The built-in web search and file search capabilities allow enterprises to quickly integrate AI-powered information retrieval into their existing systems, while the computer use tool enables automated interactions with legacy applications that lack API access.
The open-source Agents SDK further empowers organizations to coordinate AI-driven workflows across teams, making it easier to deploy agents that improve efficiency in areas such as customer support, document processing and market research.

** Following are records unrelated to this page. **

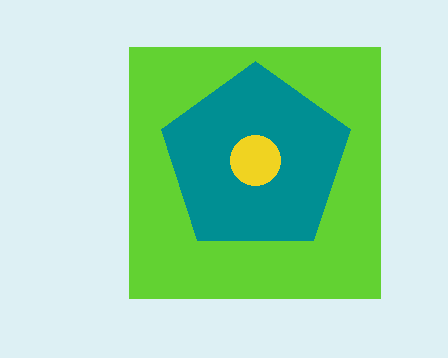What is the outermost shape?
The lime square.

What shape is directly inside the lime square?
The teal pentagon.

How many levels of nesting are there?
3.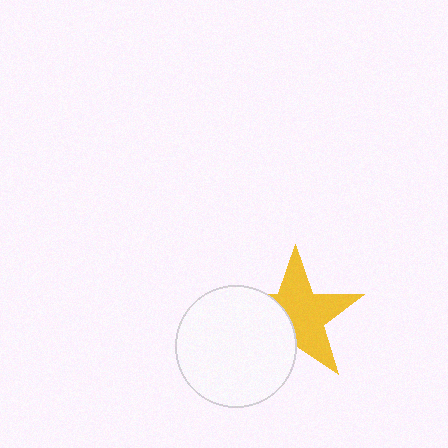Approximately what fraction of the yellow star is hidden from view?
Roughly 36% of the yellow star is hidden behind the white circle.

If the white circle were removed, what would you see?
You would see the complete yellow star.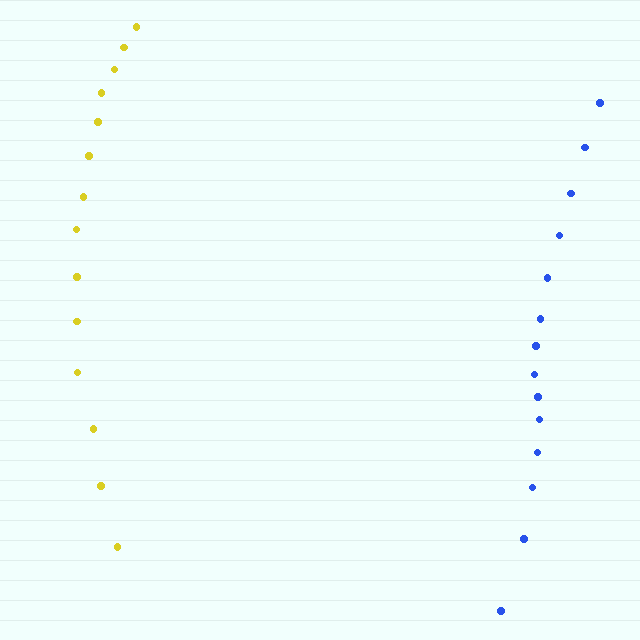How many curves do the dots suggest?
There are 2 distinct paths.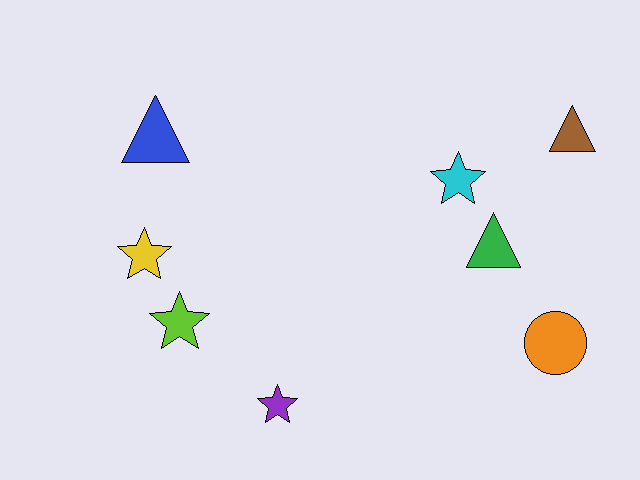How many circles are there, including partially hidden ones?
There is 1 circle.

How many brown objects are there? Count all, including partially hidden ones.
There is 1 brown object.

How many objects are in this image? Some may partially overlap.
There are 8 objects.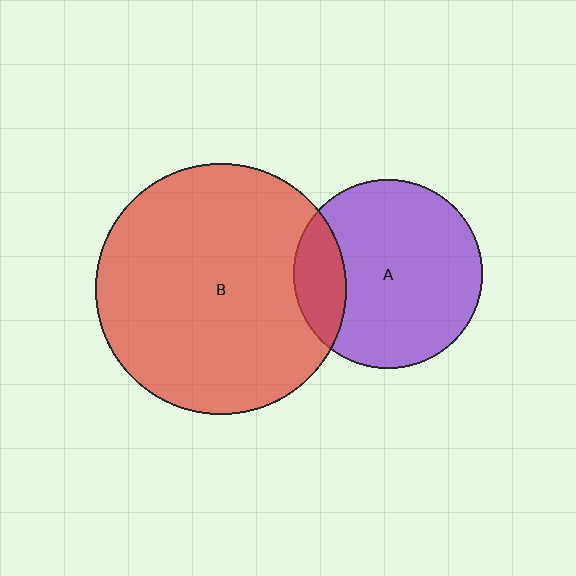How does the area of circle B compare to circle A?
Approximately 1.8 times.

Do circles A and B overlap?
Yes.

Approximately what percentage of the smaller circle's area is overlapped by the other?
Approximately 20%.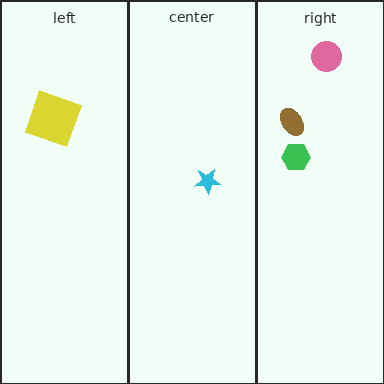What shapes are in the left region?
The yellow square.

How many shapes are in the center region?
1.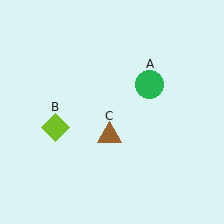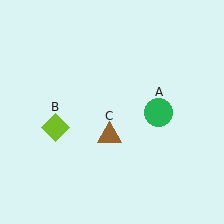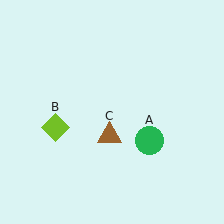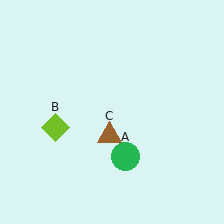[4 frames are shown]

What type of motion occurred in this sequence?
The green circle (object A) rotated clockwise around the center of the scene.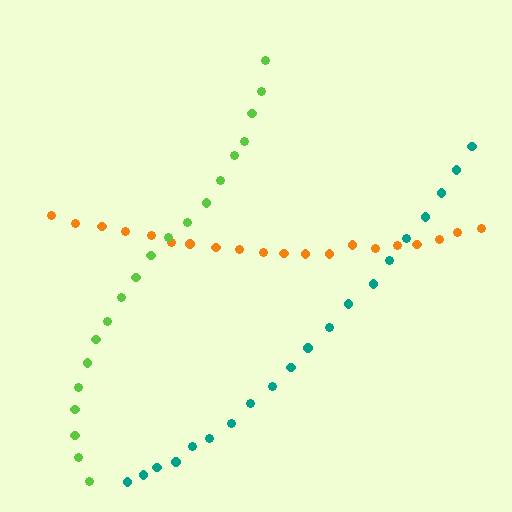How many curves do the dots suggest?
There are 3 distinct paths.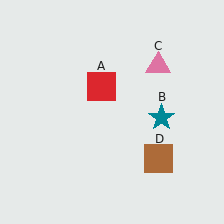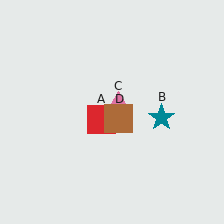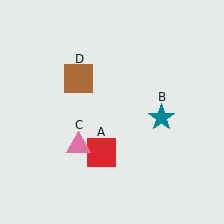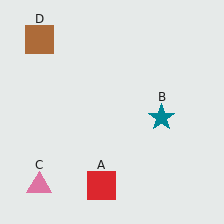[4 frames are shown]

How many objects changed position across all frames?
3 objects changed position: red square (object A), pink triangle (object C), brown square (object D).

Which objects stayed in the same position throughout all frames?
Teal star (object B) remained stationary.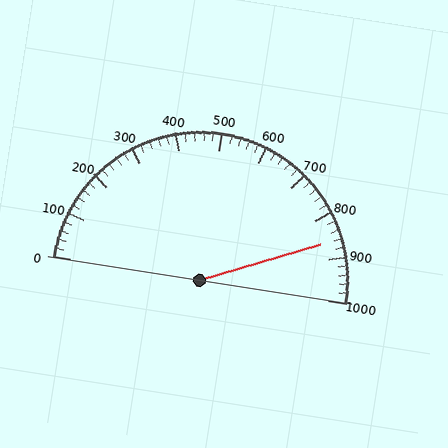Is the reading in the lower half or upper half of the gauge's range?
The reading is in the upper half of the range (0 to 1000).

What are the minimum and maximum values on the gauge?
The gauge ranges from 0 to 1000.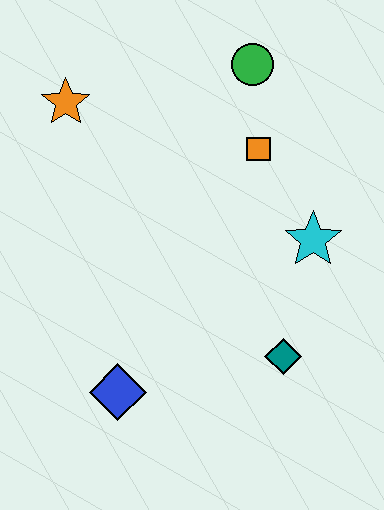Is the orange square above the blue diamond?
Yes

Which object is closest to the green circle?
The orange square is closest to the green circle.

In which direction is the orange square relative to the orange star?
The orange square is to the right of the orange star.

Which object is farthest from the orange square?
The blue diamond is farthest from the orange square.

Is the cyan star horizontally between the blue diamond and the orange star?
No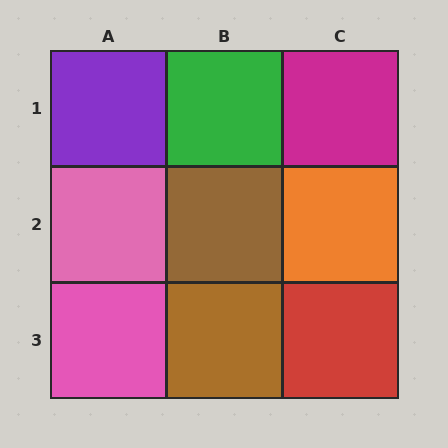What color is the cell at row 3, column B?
Brown.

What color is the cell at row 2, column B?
Brown.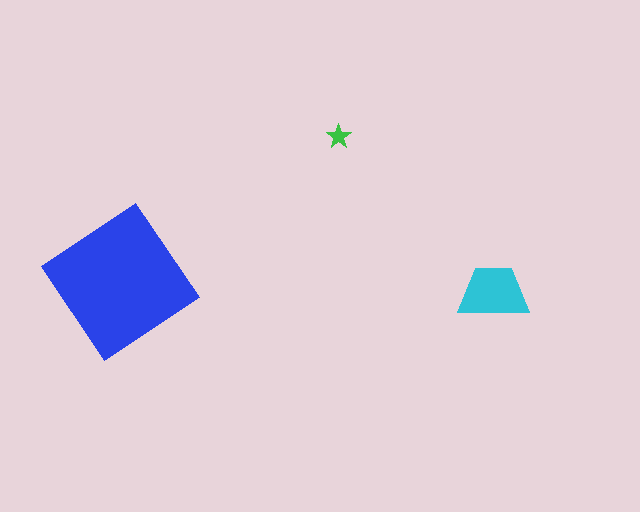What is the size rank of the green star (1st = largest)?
3rd.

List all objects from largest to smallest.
The blue diamond, the cyan trapezoid, the green star.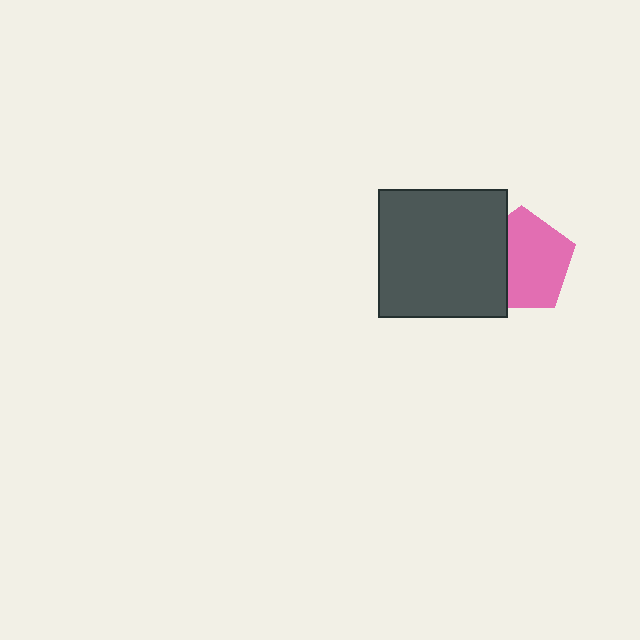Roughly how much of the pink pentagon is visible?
Most of it is visible (roughly 68%).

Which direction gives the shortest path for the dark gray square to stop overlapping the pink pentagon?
Moving left gives the shortest separation.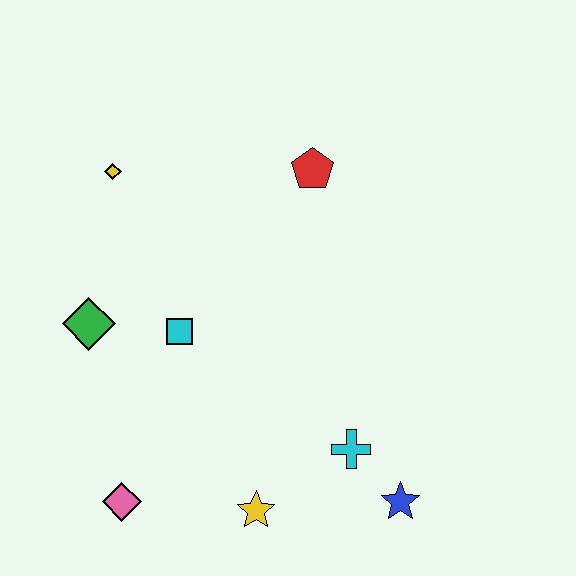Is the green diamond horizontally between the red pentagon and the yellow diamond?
No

With enterprise security and observability built into these tools, decision-makers can adopt AI solutions with greater transparency and control, ensuring compliance and performance monitoring at scale.
What’s next?
OpenAI sees these new releases as the first step in building a comprehensive platform for AI agents. The company plans to roll out additional tools and integrations in the coming months to help developers deploy, evaluate and scale agentic applications more effectively.
“We think the coming months are going to be critical for deploying more and more agents at scale,” said Godement. “We’ve already done this with first-party agents like Deep Research, but OpenAI isn’t going to build every agent — that’s why we have a developer platform.”
OpenAI also stated that it will continue improving safety features for agentic applications, including safeguards for prompt injections and unauthorized data access.
Developers interested in building with the new tools can explore OpenAI’s documentation and API playground to get started today.